Mme [E] [Y], assistée de sa curatrice Mme [V] [K] Vve [Y] a assigné M. [S] [B] devant le juge des contentieux de la protection près le tribunal judiciaire de Toulouse, par acte de commissaire de Justice en date du 28 mai 2024, afin de valider le congé délivré et prononcer son expulsion et celle de tous occupants de son chef, avec le concours de la force publique si nécessaire, et obtenir sa condamnation au paiement d’une indemnité mensuelle d’occupation de 350 euros ainsi que de la somme de 1200 euros en application de l’article 700 du code de procédure civile et aux dépens.

L'affaire a été appelée à l'audience du 17 octobre 2024.

A l'audience, Mme [E] [Y] et sa curatrice, représentées par leur conseil, se désistent de leurs demandes principales et ne maintiennent plus que les demandes fondées sur l'application de l'article 700 du code de procédure civile et sur la charge des dépens de l'instance. Elles expliquent que le locataire est parti de son propre chef. Elles s’opposent aux demandes reconventionnelles formées par le défendeur.

En réponse, M. [S] [B] représenté par son conseil, s’oppose aux demandes maintenues et sollicite reconventionnellement de condamner la demanderesse à lui payer la somme de 1200 euros sur le fondement de l’article 700 du code de procédure civile et aux dépens. Au soutien de ses demandes, il fait valoir que le loyer a été modifié de sorte qu’il s’agit d’un nouveau bail et qu’il n’a ainsi pas quitté les lieux par application du congé délivré mais de son propre chef.
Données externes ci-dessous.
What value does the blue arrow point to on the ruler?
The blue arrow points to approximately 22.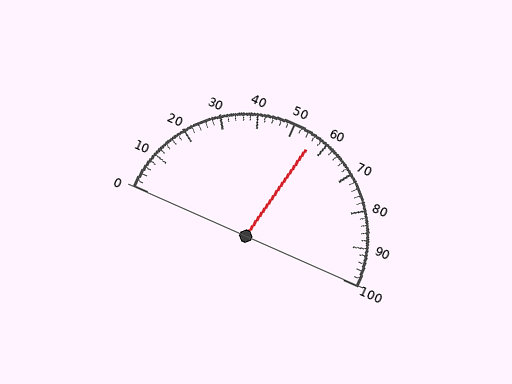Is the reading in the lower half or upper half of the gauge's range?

A l'issue de l'audience, la décision a été mise en délibéré au 11 décembre 2024. Le défendeur a été autorisé à produire en délibéré les pièces venant au soutien de ses demandes et moyens avant le 30 octobre 2024 et la demanderesse a été autorisée à former ses observations après réception de ces éléments avant le 7 novembre 2024. Les observations de cette dernière ont été transmises par mail du 29 octobre 2024. Le défendeur n’a fait parvenir aucun élément dans le délai imparti.

MOTIFS DE LA DECISION

SUR LE DÉSISTEMENT DE MME [E] [Y]

En vertu de l'article 394 du Code de procédure civile, le demandeur peut, en toute matière, se désister de sa demande en vue de mettre fin à l'instance. Il peut aussi se désister de manière partielle et éteindre l'instance relativement à la seule demande, objet du désistement.

L'article 395 du même code indique que le désistement n'est parfait que par l'acceptation du défendeur mais que l'acceptation n'est pas nécessaire si le défendeur n'a présenté aucune défense au fond ou fin de non recevoir au moment où le demandeur se désiste. En vertu de l'article 397, le désistement et son acceptation peuvent être exprès ou implicites.

En l'espèce, Mme [E] [Y], assistée de sa curatrice, ont indiqué se désister de leurs demandes principales au motif que le défendeur avait quitté de son chef le logement.

M. [S] [B] n'a présenté aucune défense au fond dans le cadre de la présente instance.

Le désistement de Mme [E] [Y] est donc parfait et l'instance éteinte à l'égard des demandes concernées.